Validation StepPurposeMethods
Specificity testingConfirm target-specific bindingKnockout controls, competitive binding
Sensitivity assessmentDetermine detection limitsSerial dilutions, known concentrations
ReproducibilityEnsure consistent resultsReplicate experiments, different lots
Cross-reactivityIdentify false positivesTest against similar proteins

Why might detection rates of antibodies vary between laboratories?

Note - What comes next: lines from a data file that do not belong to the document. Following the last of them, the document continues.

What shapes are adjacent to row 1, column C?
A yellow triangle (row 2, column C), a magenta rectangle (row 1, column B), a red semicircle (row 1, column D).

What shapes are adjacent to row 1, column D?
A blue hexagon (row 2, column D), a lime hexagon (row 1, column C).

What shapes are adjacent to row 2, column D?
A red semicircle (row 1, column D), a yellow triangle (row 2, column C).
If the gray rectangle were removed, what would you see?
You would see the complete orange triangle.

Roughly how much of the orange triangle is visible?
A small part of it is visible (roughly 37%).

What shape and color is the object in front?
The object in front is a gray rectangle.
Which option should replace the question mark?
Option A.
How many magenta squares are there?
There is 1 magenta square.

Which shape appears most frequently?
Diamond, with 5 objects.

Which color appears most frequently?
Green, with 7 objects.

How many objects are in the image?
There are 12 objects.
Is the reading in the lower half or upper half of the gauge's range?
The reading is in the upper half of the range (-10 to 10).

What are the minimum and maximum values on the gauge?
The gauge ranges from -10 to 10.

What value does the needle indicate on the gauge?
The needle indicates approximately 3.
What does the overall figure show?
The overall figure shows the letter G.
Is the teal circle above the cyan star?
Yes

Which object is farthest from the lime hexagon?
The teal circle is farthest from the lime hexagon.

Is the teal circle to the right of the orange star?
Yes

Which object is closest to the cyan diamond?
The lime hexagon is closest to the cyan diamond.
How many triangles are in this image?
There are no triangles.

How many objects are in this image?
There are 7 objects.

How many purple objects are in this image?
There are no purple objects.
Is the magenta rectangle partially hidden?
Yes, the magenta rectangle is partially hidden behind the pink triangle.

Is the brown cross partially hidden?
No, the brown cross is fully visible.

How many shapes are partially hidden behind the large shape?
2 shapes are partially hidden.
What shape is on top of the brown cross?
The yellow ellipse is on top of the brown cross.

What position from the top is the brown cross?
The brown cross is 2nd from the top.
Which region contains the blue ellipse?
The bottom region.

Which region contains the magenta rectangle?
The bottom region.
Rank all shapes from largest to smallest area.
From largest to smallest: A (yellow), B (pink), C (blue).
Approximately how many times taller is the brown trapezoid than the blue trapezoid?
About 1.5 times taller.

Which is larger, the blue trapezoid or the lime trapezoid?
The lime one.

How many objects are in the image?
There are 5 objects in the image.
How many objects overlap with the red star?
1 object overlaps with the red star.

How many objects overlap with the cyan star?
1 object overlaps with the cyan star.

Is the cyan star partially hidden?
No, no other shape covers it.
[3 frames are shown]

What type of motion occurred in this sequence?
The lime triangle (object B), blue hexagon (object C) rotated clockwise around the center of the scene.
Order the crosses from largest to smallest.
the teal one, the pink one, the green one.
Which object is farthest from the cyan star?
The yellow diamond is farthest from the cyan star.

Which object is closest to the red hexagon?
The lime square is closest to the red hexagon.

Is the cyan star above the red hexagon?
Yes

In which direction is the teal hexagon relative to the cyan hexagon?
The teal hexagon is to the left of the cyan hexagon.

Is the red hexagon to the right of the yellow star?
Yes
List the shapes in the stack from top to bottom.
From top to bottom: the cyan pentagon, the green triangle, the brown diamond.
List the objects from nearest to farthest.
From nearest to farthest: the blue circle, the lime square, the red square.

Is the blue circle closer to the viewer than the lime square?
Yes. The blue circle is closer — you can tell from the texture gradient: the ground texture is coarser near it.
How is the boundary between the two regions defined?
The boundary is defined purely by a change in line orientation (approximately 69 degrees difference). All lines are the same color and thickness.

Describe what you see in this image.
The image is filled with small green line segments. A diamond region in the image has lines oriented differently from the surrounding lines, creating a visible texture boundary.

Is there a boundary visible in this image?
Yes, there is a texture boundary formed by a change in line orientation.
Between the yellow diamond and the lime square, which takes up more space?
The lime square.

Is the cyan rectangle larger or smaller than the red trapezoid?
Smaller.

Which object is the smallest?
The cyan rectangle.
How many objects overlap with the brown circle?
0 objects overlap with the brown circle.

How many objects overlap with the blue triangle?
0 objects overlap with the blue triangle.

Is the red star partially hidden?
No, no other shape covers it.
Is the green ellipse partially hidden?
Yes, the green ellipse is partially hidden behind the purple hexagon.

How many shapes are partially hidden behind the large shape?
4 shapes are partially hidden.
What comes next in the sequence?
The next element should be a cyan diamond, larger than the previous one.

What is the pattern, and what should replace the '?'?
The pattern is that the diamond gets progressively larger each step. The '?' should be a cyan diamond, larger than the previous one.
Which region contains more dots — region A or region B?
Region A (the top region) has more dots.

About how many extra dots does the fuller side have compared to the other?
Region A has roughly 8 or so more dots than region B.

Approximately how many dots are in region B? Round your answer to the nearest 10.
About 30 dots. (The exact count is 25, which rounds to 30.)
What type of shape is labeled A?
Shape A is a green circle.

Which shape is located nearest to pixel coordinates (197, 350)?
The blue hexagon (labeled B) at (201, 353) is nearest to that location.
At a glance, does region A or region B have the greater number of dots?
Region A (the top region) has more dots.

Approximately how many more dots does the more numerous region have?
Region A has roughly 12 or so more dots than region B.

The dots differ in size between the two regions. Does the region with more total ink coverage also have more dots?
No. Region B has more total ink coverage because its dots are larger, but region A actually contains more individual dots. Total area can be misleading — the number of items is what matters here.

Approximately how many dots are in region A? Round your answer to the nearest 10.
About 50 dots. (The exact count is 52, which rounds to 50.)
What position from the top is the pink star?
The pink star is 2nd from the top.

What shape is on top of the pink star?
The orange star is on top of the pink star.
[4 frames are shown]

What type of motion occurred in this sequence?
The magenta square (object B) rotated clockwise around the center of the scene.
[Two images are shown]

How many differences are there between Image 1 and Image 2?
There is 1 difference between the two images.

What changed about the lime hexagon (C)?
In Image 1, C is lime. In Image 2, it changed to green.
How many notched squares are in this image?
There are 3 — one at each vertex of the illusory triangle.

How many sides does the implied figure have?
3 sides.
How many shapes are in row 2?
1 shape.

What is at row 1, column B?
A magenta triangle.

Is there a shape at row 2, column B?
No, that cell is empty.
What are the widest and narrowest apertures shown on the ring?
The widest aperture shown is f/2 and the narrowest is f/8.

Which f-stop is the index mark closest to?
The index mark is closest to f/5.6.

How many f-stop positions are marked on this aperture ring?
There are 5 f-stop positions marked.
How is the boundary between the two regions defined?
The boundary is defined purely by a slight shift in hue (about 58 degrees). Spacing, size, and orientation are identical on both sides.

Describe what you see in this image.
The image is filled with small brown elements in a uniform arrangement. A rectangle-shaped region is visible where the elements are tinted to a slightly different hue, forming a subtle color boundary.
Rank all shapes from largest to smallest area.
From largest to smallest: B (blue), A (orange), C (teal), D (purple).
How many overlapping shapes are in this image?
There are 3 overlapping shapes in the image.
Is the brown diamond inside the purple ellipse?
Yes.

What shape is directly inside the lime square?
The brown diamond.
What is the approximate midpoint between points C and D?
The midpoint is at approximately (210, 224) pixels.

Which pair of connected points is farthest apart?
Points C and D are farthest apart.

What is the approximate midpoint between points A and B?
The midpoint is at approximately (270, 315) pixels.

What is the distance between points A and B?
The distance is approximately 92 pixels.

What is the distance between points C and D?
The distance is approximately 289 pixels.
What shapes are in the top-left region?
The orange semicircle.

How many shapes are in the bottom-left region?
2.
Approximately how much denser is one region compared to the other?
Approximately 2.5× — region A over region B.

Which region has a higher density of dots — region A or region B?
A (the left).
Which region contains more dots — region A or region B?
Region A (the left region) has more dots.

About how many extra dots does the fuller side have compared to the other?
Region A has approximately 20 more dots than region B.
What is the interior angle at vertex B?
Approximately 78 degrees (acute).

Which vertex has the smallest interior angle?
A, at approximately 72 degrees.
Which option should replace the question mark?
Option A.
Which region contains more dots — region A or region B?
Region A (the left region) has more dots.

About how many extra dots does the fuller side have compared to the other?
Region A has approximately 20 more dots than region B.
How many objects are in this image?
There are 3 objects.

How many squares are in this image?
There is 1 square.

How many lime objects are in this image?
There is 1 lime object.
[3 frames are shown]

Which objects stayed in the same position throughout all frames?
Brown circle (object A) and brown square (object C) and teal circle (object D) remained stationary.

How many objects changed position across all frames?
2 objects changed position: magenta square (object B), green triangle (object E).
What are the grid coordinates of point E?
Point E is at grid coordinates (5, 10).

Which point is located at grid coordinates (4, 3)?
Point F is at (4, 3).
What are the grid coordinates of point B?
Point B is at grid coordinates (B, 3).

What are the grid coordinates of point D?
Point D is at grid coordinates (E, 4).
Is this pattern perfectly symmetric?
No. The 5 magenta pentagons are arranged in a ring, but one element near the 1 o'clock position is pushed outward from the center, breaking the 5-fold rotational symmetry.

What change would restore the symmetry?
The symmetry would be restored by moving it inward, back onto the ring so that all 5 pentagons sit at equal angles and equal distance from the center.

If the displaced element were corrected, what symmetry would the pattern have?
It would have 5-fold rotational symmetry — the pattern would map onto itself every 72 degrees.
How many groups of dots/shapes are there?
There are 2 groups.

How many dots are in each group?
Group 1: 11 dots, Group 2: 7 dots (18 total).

Detection rates can vary significantly between laboratories due to multiple factors, as demonstrated in NMDAR antibody studies. These insights can be applied to NMS antibody research:

  • Methodological differences: Research shows that using single approaches (e.g., cell-based assay without additional technique) reduces detection odds significantly (OR=0.20; 95% CI: 0.04-0.94; p=0.04) .

  • Laboratory expertise: Testing performed in local/regional laboratories versus reference/research laboratories shows reduced detection odds (OR=0.20; 95% CI: 0.05-0.81; p=0.02) .

  • Protocol standardization: Variations in incubation times, temperatures, blocking agents, and washing procedures can affect antibody binding and signal generation .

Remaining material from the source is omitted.